Circular polarisation images (Stokes V) of the observed flaring loops acquired in Ca II 8542 Å reveal strong polarization signals along the loops (Fig. 2). The Stokes V component of the polarized light is related to the first derivative of the intensity profile (Stokes I) and the line-of-sight (LOS) component of magnetic field (BLOS) through the weak-field approximation (WFA) [4]. The WFA is applicable when the Zeeman splitting of a line is much smaller than its Doppler broadening, and the magnetic field and LOS velocity are uniform along the LOS. These requirements are satisfied in the observed flare coronal loops [4]. We use the WFA to produce maps of the LOS magnetic field component (BLOS) for the flare coronal loops (Fig. 2). The histograms in Fig. 2 are the distributions of the magnetic field for 3 different height ranges. BLOS of the loop apex region (layer a, between 18 and 26 Mm above the solar surface) ranges from 50 to 180 G with median 90 G. The corresponding values at mid-heights (layer b, 9 to 18 Mm) is as high as 300 G with median 140 G. The uncertainty of the BLOS in Fig. 2 is less than 20% [4].

The spectra are fitted to Gaussian functions to determine the bulk plasma LOS velocity (Fig. 3).
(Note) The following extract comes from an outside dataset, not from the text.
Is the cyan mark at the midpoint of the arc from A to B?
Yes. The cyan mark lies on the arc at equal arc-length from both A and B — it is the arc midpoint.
Mapping this value (Dopplergrams) reveals that the left and right part of the loop structures contain regions of red- and blue-shifted plasma, respectively, with velocities between ~ 10-35 km/s (Fig 3A). Movies of this event and time-distance diagrams show strong downflows of dense plasma from the loop apex toward the footpoints. These velocities are the two orthogonal components of the downflowing plasma motions with respect to the observer – the LOS component (Dopplergrams) and the perpendicular component (apparent) . Since the moving plasma is confined to the loops, the direction of the flow velocity follows the direction of the magnetic loops. The average viewing angle of the magnetic field and velocity calculated from the ratio between the LOS and perpendicular components of the velocity vectors is approximately ~ 60 – 80 degrees (Fig. 3). This yields a median of total magnetic field strength, of around 350 G at the loop system apex (region a in Fig. 2), and 420 G at mid-heights (region b).
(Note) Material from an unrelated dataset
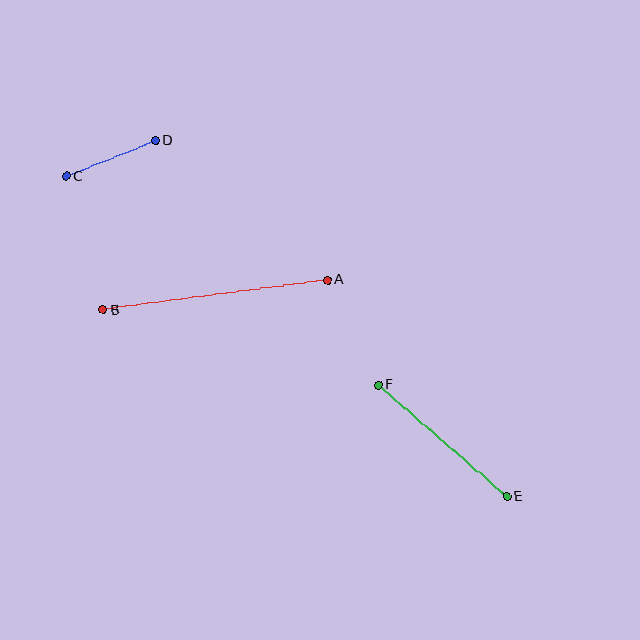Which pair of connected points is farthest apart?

Figure 3. (A) Doppler map of the flaring coronal loops. (B) Composite of CRISP Ca II 8542 Å ± 0.945 Å images. The color-coded arrows indicate direction and speed of plasma flows. The numbers above the arrows indicate average viewing angles of the flow/magnetic loops with respect to the LOS direction. The color bars give velocity in km/s. (C) Time-distance diagram along the outermost arrows in Fig. 3B.

Conclusions

This unique observation of flaring coronal loops at the solar limb, using high-resolution imaging spectropolarimetry, has allowed us to determine their magnetic field with unprecedented accuracy due to the vantage point, orientation and nature of the chromospheric material that filled the flare loops. We find coronal magnetic field strengths as high as 350 Gauss at heights up to 25 Mm above the solar limb. These measurements are substantially higher than a number of previous estimates and could have considerable implications for our current understanding of the extended solar atmosphere. This constraint is crucial for physical models of coronal ARs, flares and eruptions, and can be used to provide a validation of widely-used numerical methods for the extrapolation of photospheric magnetic fields in the corona. Furthermore, the result is important for upcoming new-generation ground-based solar telescopes such as the 4 m Daniel K. Inouye Solar Telescope (DKIST) and the European Solar Telescope (EST). These telescopes will have advanced chromospheric polarimetric capabilities, which, as demonstrated here, can provide powerful diagnostics for the coronal magnetic field.